Eurasian Bank urges action to avert Central Asian water shortage disaster
Central Asia is facing a looming water crisis triggered by climate change, inefficient water management and a new water canal under construction in Afghanistan, the experts say.
According to research commissioned by the Eurasian Development Bank, from 2028-2029 Central Asia will face a shortage of 5-12 cu.km. of water a year, irrespective of yearly rainfall.
“We have five years to solve the problem,” Nikolay Podguzov, the chairman of the EDB board of directors, said at a recent meeting on the region’s water issues.
Central Asia is one of the world’s most vulnerable regions to the impact of climate change, he said. The yearly temperature is rising here faster than on average on the planet. The glaciers feeding the region’s rivers are rapidly melting — their area has shrunk by 30 percent in the past 50 years, he added.
“Our common reserves are dwindling, which is creating huge risks for our agricultural production and food security,” Podguzov said.
The Bank’s chief economist Yevgeniy Vinokurov said the expected launch of the Kosh Tepa canal in Afghanistan in 2028 would “critically” reduce the amount of water available to Central Asian countries in the middle and lower Amu Darya river.
“The impact of the Afghan factor on the region’s water balance will be comparable to that from climate change or the demographic boom,” Vinokurov said.

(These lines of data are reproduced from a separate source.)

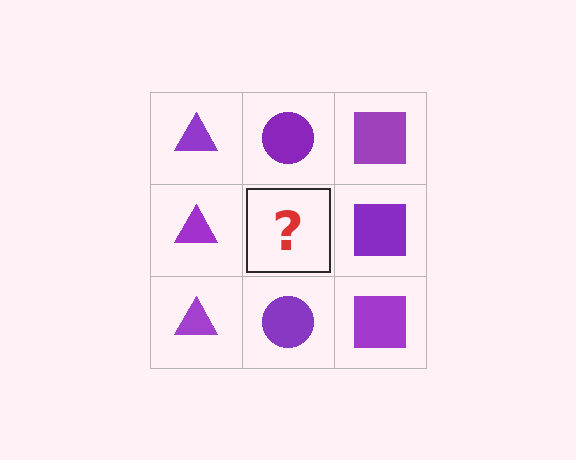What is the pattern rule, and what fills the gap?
The rule is that each column has a consistent shape. The gap should be filled with a purple circle.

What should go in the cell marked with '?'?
The missing cell should contain a purple circle.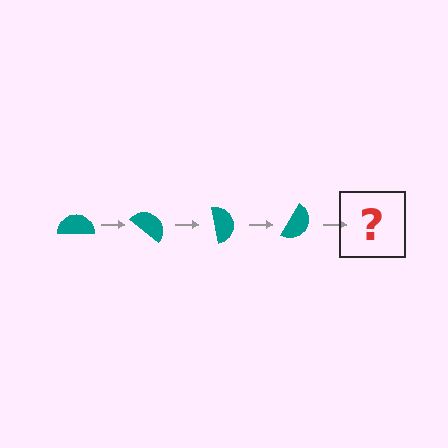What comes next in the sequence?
The next element should be a teal semicircle rotated 160 degrees clockwise.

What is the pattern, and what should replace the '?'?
The pattern is that the semicircle rotates 40 degrees clockwise each step. The '?' should be a teal semicircle rotated 160 degrees clockwise.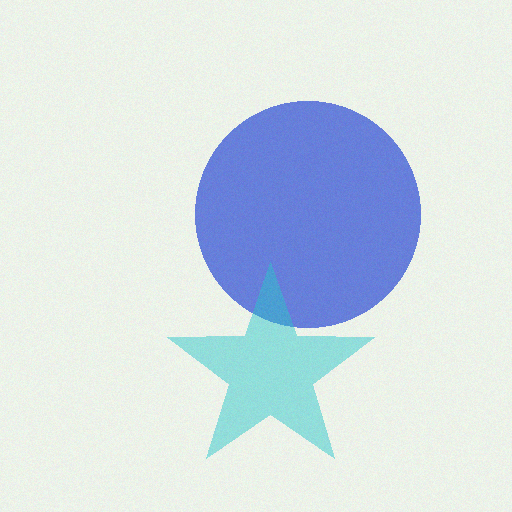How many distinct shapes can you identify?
There are 2 distinct shapes: a blue circle, a cyan star.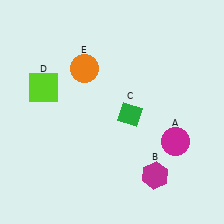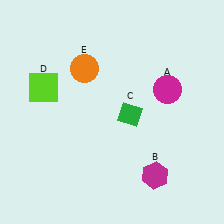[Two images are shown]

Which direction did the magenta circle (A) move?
The magenta circle (A) moved up.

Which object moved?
The magenta circle (A) moved up.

Vinokurov said that in 2021 Central Asia was 90 percent self-sufficient in food. Water shortages will threaten the sustainability and profitability of the region’s farming industry, and will worsen its effect on the environment, causing soil salinisation, desertification, and loss of fertility.
A water crisis will lead to agricultural and energy crises, which might trigger mass migration from the rural areas to the towns and outside the region. By 2050 the number of people displaced by water shortages might reach 5m, the experts say.
Irrigated farming provides almost 66 percent of gross agricultural production in Central Asia. The region’s irrigation infrastructure is over 50 years old.
The Bank’s experts believe that the first immediate step that can and should be taken to prevent a regional water disaster is to address institutional issues and make agriculture and water usage more efficient.
“We must cut down water waste by 2.5 percent in the next five years. On the whole, water losses should be reduced by 30 percent by 2035.” Podguzov said.
He said this could be done by introducing digital technologies to monitor water usage and improved planning. The Bank is planning to invest at least 400m dollars towards such projects by 2026, he added.
The EDB is also prepared to allocate 10m dollars for pilot projects aimed at improving regional coordination in the water economy sector.
The experts are also calling for the establishment of a Central Asian water consortium for implementing joint irrigation projects.
The countries also need to set up a regional cluster to produce modern irrigation equipment, designed specifically for each country’s needs — almost all such equipment is currently exported, the experts say.